Sie war blond. Das gelockte Haar hing ihr als wilde, ungebändigte Mähne über die Schultern herab. Ihr Kleid war sehr enganliegend und verbarg so gut wie nichts von dem, was darunter war. Ein paar Steine und Ringe machten sofort klar, dass sie nicht in Armut lebte – genauso wie die Designer-Handtasche.

»Ihre Katze hat also einen Mord gesehen«, sagte Thölkes gedehnt. Einer der uniformierten Kollegen hatte die Frau zuerst befragt. Erst danach war sie an die Mordkommission weitergereicht worden und musste nun alles noch einmal von vorn berichten.

»Nein, sie hat keinen Mord gesehen, sondern einen Mann, der ermordet wurde. Eine Leiche mit einem Schussloch im Kopf«, korrigierte die Frau etwas genervt.

Thölkes blickte auf den Personalbogen, den sein Kollege angelegt hatte. Sie hieß Sabrina Kädinger, war 26 Jahre alt, gab an als Tänzerin in einem Club auf St. Pauli zu arbeiten. Sie wohnte in Stade. Thölkes hielt sie für eine Prostituierte.

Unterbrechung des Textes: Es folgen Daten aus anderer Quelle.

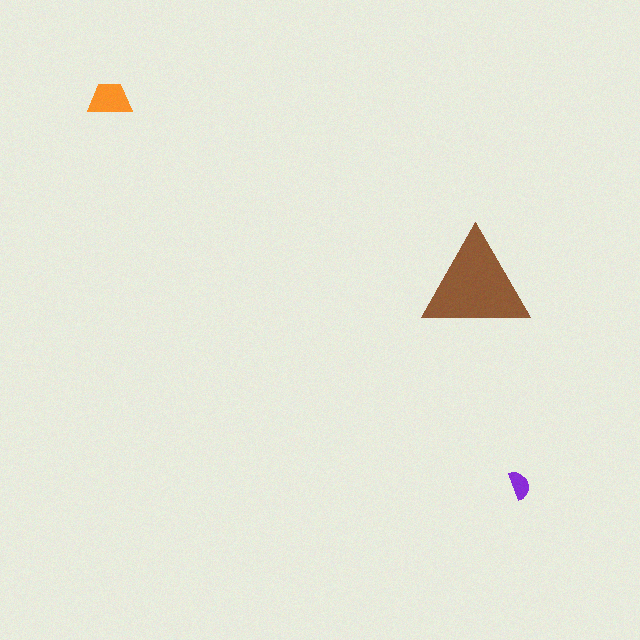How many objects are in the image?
There are 3 objects in the image.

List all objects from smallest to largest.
The purple semicircle, the orange trapezoid, the brown triangle.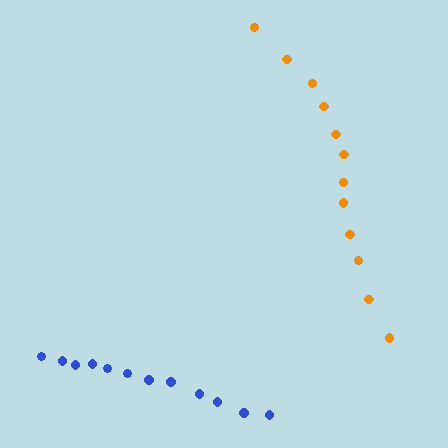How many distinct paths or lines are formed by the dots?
There are 2 distinct paths.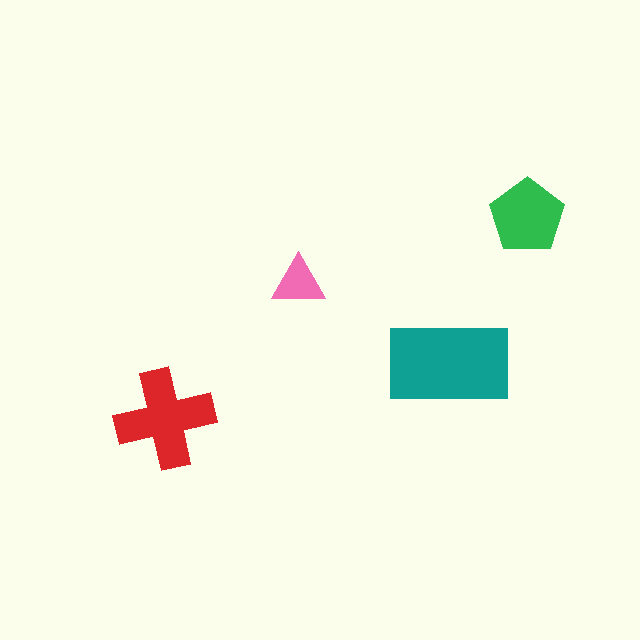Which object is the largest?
The teal rectangle.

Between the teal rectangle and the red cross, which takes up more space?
The teal rectangle.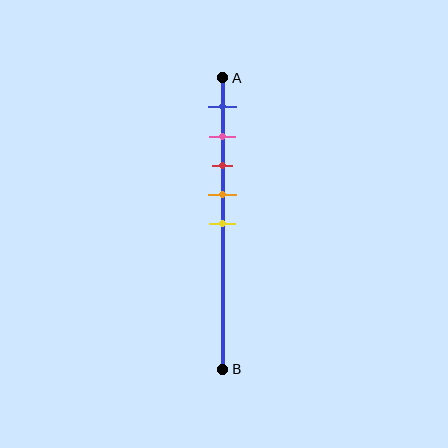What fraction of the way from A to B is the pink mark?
The pink mark is approximately 20% (0.2) of the way from A to B.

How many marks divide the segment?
There are 5 marks dividing the segment.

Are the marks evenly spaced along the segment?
The marks are evenly spaced relative to one another, but the end sections next to A and B have different lengths, so they do not divide the segment into equal parts.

Sie beugte sich vor. Ihr Dekolleté kam dabei so gut zur Geltung, dass Thölkes einen Moment lang abgelenkt war. Zwischen ihren Augen bildete sich eine tiefe Furche. »Hören Sie, man hat mir gesagt, Sie wären bei der Mordkommission...«

»Das bin ich auch! Zwanzig Jahre Mordaufklärung!«

»Ich würde es schätzen, wenn mich hier endlich mal jemand ernst nehmen würde! Ich habe ein Verbrechen zu melden – und wenn ich auch nicht selbst die Zeugin bin, so ist meine Katze doch mindestens genauso glaubwürdig.«

»Wo ist Ihre Katze?«, fragte Thölkes.

»Zu Hause«, erwiderte sie mit schneidendem Unterton. »Sie mag nämlich Männer mit aufdringlichem Parfum nicht. Dann fängt Sie immer an zu kratzen und ich wollte das Risiko vermeiden, deswegen Schwierigkeiten zu bekommen.«

Thölkes seufzte. »Also noch mal ganz von vorn.«

Sabrina Kädinger verdrehte die Augen. »Ich weiß nicht, ob Sie wissen, was eine Cat Cam ist.«

»Ehrlich gesagt nein.«

»Das ist eine Minikamera, die man seiner Katze am Halsband befestigt. Ein automatischer Auslöser sorgt dafür, dass alle 20 oder 30 Sekunden ein Bild aus der Perspektive der Katze geknipst wird. Man kann auf diese Weise nachträglich ansehen, wo sie gewesen ist, unter welchen Wagen sie nach Mäusen gejagt hat, in welche Keller sie eingestiegen ist und welche anderen Katzen sie getroffen hat.«

Thölkes schüttelte den Kopf. »Das muss der totale Überwachungsstaat sein, in dem schon nicht einmal mehr Katzen den Kater ihrer Wahl treffen können, ohne dass die Besitzer das mitbekommen!«

»Sie können sich ruhig darüber lustig machen, Kommissar Thölkes. Aber mir ist es sehr ernst. Meine Katze hat nämlich bei einem ihrer Streifzüge einen Toten entdeckt, dem jemand eine Kugel verpasst hatte. Jedenfalls sah das für mich als Laie so aus. Aber Sie können sich gerne selbst davon überzeugen!«

Sie griff in ihre Handtasche nach ihrer Geldbörse. Aus dem Münzfach holte sie dann einen 1 GB Chip hervor. »Ich hoffe, Sie haben hier einen Computer, der modern genug ist, um diese Dinger lesen zu können. Da sind alle Bilder dieses besagten Ausflugs drauf. Es ist sogar jedes Mal die Zeit angegeben, wann die Kamera ausgelöst wurde.«

Thölkes’ Gesicht wurde jetzt ernster. Er nahm den Chip und begann seinen Rechner hochzufahren. Als das geschehen war, steckte er den Chip in den Schlitz des integrierten Kartenlesers.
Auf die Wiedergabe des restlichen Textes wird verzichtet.